MANAGING DIRECTOR AGREEMENT Between European Advanced Superconductors GmbH & Co. KG Ehrichstraße 10 63450 Hanau (hereinafter referred to as EAS KG ) and Mr. Dr. Klaus Schlenga Preamble
Exhibit 10.16
(Translated from German)
Between
European Advanced Superconductors GmbH & Co. KG
Xxxxxxxxxxxx 00
00000 Xxxxx
(hereinafter referred to as EAS KG )
and
Mr. Xx. Xxxxx Schlenga
Preamble
Bruker BioSpin GmbH being located in Rheinstetten is shareholder of the following companies situated in Hanau, which subsequently are named “the Companies”:
· European Advanced Superconductors GmbH & Co. KG,
hereinafter referred to as EAS KG,
· European High Temperature Superconductors GmbH & Co. KG,
hereinafter referred to as EHTS KG,
· European Advanced Superconductors Verwaltungs GmbH,
hereinafter referred to as EAS GmbH
Bruker BioSpin GmbH and Dr. Schlenga agree that Dr. Schlenga shall join the companies’ management as additional Managing Director in October 2006.

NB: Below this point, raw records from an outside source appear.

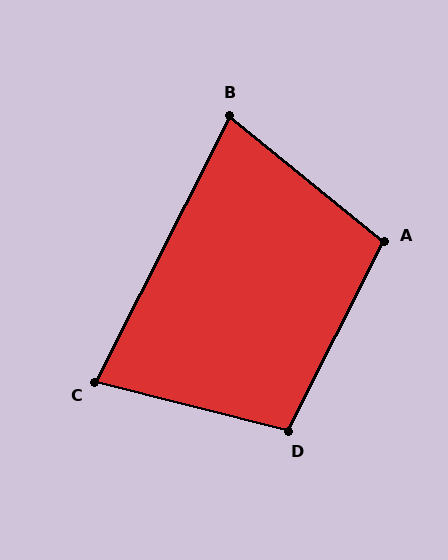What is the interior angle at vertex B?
Approximately 78 degrees (acute).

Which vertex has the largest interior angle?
A, at approximately 103 degrees.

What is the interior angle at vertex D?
Approximately 102 degrees (obtuse).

He is aware that the extended management of the companies consists of the managing directors as well as of one or further authorised representatives (Prokuristen).
Dr. Schlenga shall transfer his tasks which he performed as head of magnet development (Magnetentwicklung) at Bruker BioSpin GmbH step by step and in accordance with its management during the transitional period. During this transitional period Dr. Schlenga shall determine the time scale in Hanau and/or Alzenau as well as in Karlsruhe-Rheinhafen according to his sole discretion whereas it shall be focused on EAS and EHTS.
Pursuant to the company agreements of EAS KG an EHTS KG, management of these companies has to be performed by its general partner (Komplementärin), EAS GmbH. Dr. Schlenga and the other managing directors shall manage the businesses of the limited partnerships (Kommanditgesellschaften) as body of EAS GmbH. To regulate this managing position, EAS KG and Dr. Schlenga conclude the following Managing Director Agreement:
1 Appointment
1.1 Dr. Schlenga shall be appointed Managing Director effective as of 1 October 2006 according to a resolution of the general meeting of shareholders of European Advanced Superconductors Verwaltungs GmbH.
1.2 The Company reserves the right to limit or to enlarge the scope of responsibility of the Managing Director especially in case of incorporation and outsourcing of business units or in case of forming business fields.
1.3 In external relationships Dr. Schlenga shall represent the Company together with an additional managing director or with an authorised representative (Prokurist). He is further aware that two further managing directors being already appointed are entitled to act with sole right of representation. The shareholders reserve the right to modify the scope of entitlement to representation at any time and without stating reasons.
2 Scope of work
Dr. Schlenga shall be the responsible head of the Company’s entire business operations. This position shall be executed in collegial cooperation with further managing directors as well as extended management’s members.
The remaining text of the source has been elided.